Wang Wenliang, a Chinese national with U.S. permanent residency, briefly shook Clinton’s hand at the Sept. 30 event, a representative for Wang told TIME. An American company controlled by Wang made a $60,000 contribution to McAuliffe’s campaign three weeks before the fundraiser. Less than a month later, a separate Wang company pledged $500,000 to the Clinton Foundation, the first of several donations that eventually totaled $2 million.

 

The fundraiser was one of at least three interactions between Wang and McAuliffe, according to the businessman’s representative. McAuliffe initially told reporters this week he could not remember ever meeting Wang, though he later clarified that his staff had informed him of several likely meetings. “I did no deals,” McAuliffe said Wednesday in a radio interview. “I would not know the man if he sat in the chair next to me.”

 

The relationship between McAuliffe and Wang has been under scrutiny since CNN reported that the FBI and Justice Department’s public integrity division were investigating McAuliffe. Among the donations that were of interest to investigators, according to CNN, were a total of $120,000 in contributions to McAuliffe from a company controlled by Wang. Foreigners with permanent residency in the U.S. are allowed to make donations to campaigns under U.S. election laws, and corporations are allowed to make direct donations in Virginia.

 

James W. Cooper, an attorney at Arnold and Porter who has been hired by McAuliffe, told reporters Wednesday that Justice Department officials had told him the focus of investigation was not the Wang donations, but questions over foreign sources of personal income and whether the governor lobbied on behalf of foreign interests without registering as a foreign agent. Cooper said that the Justice Department told him there had been no findings of wrongdoing by the governor.

 

In a statement to TIME, the Justice Department declined to clarify the investigation’s focus. “As a matter of policy, the department generally neither confirms nor denies whether a matter is under investigation,” Justice Department spokesman Peter Carr told TIME.

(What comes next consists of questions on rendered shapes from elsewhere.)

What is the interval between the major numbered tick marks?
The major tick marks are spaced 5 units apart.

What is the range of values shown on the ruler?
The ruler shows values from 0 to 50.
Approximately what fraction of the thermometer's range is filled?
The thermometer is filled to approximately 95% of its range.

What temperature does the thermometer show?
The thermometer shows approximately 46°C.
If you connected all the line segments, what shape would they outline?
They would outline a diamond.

Cooper also went on to say "all of this income is from the governor's time as a private citizen and the businessman who did deals that were well publicized around the world. So the fact that he had foreign income was not remarkable."

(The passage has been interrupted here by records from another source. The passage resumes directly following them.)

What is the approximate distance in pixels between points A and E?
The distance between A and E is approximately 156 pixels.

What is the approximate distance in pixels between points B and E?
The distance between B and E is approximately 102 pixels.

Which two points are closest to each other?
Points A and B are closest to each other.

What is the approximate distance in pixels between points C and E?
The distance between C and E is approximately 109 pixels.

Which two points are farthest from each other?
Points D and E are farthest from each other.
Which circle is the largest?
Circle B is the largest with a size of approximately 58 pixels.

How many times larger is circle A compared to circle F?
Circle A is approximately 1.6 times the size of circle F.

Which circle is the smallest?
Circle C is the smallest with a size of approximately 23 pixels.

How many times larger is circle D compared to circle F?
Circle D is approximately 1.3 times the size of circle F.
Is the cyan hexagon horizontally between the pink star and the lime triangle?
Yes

According to Wang's representative, a second meeting between McAuliffe and Wang took place in the state capital of Richmond after McAuliffe's election to discuss an expansion of a soybean export agreement between Wang and the state. A third meeting occurred at a dinner in Washington organized by former South Carolina governor Jim Hodges, who has registered as a federal lobbyist for one of Wang's companies.

While it's unclear exactly where all of this tangled web leads, we eagerly await the end result of the investigation which will detail at best another case of crony capitalism, and at worst yet another case of flat out corruption.